Hello everyone, I am learning PHP with mySQL and I want to know if it's possible for me to do a dynamic dropdown box(which I have) that will automatically fill in fields below it such as a textbox. If I select a userID from the dropdown, that selection will fill in the first name, last name, etc... in the textboxes down below. Would that be possible for me to do?
This is what I have for now. Some information will be edited as some information is not meant to be seen
<!DOCTYPE html>
<html>
<body>
<?php
$servername = 'localhost';
$username = 'username';
$password = 'password';
$dbname = 'database';
//create connection
$conn = mysqli_connect($servername, $username, $password, $dbname);
//check connection
if(!$conn)
{
die("Connection Failed: " . mysqli_connect_error());
}
//lets you know that connection is successful
echo "Connected Successfully". "<br>";
//sql command to select parts of a table from the database and then sort them
$sql = "SELECT UserID from table group by UserID";
//The results are stored here
$result = mysqli_query($conn, $sql);
//Http lines of code in php syntax since we are using php after all
echo "<h1>". "HEADER". "</h1>";
echo "User ID:          ";
echo "<select name='dropdown'>";
echo "<option value='User ID'". ">". 'Drop down from Dropdown list'. "</option>";
//This will go through every entry in the table from the database
//and then put all the found entries in the dropdown menu.

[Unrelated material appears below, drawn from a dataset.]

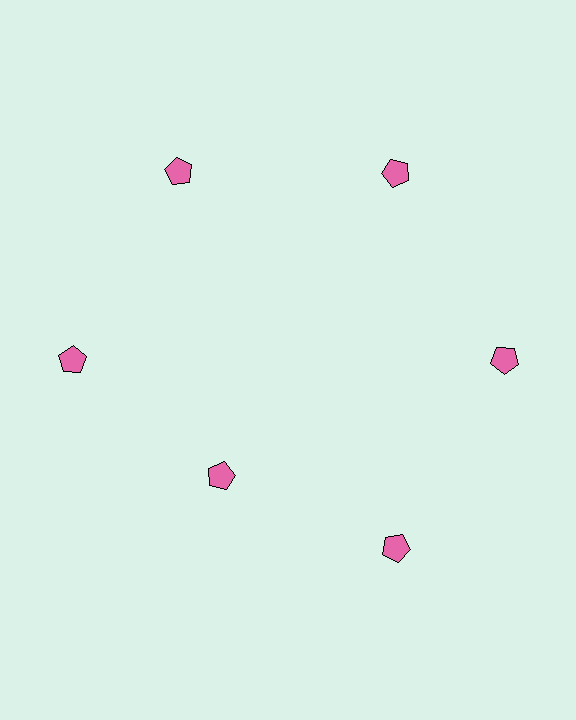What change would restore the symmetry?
The symmetry would be restored by moving it outward, back onto the ring so that all 6 pentagons sit at equal angles and equal distance from the center.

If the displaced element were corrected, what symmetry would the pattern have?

while($row = mysqli_fetch_array($result))
{
//makes the entry visible in the dropdown menu
echo "<option value='". $row['UserID']."'>". $row['UserID']. "</option>";
}
echo "</select>";
echo "<br><br>";
echo "<form method=post>";
echo "First Name:    ". "<input type='text'". "placeholder='Enter first name'". "name='firstName'". ">";
echo "</form>";
//closes the connection to the database
mysqli_close($conn);
?>
</body>
</html>
Any help/information would be amazing. Thanks guys!